Nothing surprising here (to me, at least). I have yet to read the Newbery before it was announced, but I am happy to say that I have read all the honor books. Although I haven't read GMSL, I'm glad to see the award go to a non-fiction book. At least, I think it's non-fiction... we have it in the 812s... (where do you have it?)

Now, the Caldecott...

Can I just say that I am shocked and delighted that The Invention of Hugo Cabret won?! I think it totally deserved it (although I have already heard some grumblings of "That's not a picture book!"). Yay!

And the Printz...

I am shocked and dismayed that The Absolutely True Diary of a Part-Time Indian didn't win anything. I mean, well, yeah, it won the National Book Award. And that's awesome. But I really, really thought it would get some Printz recognition... I'm disappointed about that, but I am raring to read The White Darkness, which won.

Here is one interesting thing that I noticed... my department serves kids from birth to 8th grade. We have a J Fiction section that encompasses roughly grades 3-6 and we have a Teen Fiction section that encompasses roughly grades 6-8. Then we have a YA section in the adult services department.

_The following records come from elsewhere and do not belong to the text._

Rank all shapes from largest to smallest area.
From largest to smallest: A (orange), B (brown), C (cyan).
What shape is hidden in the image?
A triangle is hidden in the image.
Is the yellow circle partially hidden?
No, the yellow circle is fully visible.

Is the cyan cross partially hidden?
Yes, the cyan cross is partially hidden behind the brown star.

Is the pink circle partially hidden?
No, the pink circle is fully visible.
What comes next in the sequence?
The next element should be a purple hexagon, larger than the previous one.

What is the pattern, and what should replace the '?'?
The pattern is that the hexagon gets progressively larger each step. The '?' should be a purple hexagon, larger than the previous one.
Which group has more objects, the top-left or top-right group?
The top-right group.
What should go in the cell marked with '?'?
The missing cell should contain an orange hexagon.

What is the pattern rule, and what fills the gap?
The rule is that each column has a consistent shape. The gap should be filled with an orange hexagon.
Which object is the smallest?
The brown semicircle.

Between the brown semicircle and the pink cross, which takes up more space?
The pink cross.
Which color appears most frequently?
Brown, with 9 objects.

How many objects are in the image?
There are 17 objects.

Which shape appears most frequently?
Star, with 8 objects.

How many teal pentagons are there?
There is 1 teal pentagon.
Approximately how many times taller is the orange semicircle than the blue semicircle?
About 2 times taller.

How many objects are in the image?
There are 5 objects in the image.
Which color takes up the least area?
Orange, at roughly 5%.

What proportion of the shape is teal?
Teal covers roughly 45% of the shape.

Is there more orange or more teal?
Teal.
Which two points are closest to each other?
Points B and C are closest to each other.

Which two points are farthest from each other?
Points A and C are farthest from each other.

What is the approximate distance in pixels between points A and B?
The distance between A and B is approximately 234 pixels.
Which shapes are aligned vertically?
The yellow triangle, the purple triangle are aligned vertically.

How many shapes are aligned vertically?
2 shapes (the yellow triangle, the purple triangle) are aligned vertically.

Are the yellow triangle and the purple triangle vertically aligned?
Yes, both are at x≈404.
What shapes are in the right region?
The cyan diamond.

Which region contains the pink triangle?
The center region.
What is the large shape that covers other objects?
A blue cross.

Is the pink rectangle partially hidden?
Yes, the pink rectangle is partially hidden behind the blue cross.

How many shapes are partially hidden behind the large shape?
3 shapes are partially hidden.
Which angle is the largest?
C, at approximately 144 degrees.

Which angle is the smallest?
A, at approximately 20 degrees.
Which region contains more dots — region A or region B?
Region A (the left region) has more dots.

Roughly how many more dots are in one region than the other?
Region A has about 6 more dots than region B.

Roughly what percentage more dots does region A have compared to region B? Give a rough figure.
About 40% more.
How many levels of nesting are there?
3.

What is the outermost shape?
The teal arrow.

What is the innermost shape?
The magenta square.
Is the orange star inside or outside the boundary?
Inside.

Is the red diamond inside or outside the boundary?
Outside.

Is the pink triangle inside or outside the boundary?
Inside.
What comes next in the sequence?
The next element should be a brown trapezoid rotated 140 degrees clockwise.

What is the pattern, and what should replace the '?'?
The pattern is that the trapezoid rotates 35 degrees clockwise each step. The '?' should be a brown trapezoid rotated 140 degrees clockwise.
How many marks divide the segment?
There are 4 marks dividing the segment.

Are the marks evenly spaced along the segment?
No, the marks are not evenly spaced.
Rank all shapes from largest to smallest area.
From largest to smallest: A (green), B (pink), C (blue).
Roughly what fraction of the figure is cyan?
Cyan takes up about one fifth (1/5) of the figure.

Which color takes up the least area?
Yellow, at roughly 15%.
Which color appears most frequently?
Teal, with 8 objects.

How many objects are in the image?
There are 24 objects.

We have ALL of the Newbery books in the Teen section (with the exception of GMSL, which we have in non-fiction). The White Darkness is also in our Teen section, as are two of the Printz honor books (One Whole and Perfect Day and Repossessed). This was (apparently) a big award season for middle-schoolers. I'm not saying that's good or bad... just interesting. And I wonder if this is the trend, how will we recognize those excellent books for younger chapter-book readers?

(One way might be with state book awards... our 2008 Caudill list seemed to be split pretty evenly between J and Teen books... for more on that, check out my post about the Rebecca Caudill Young Reader's Book Awards...)

ANYhoo. Those are my thoughts about some of the award winners... what are your thoughts??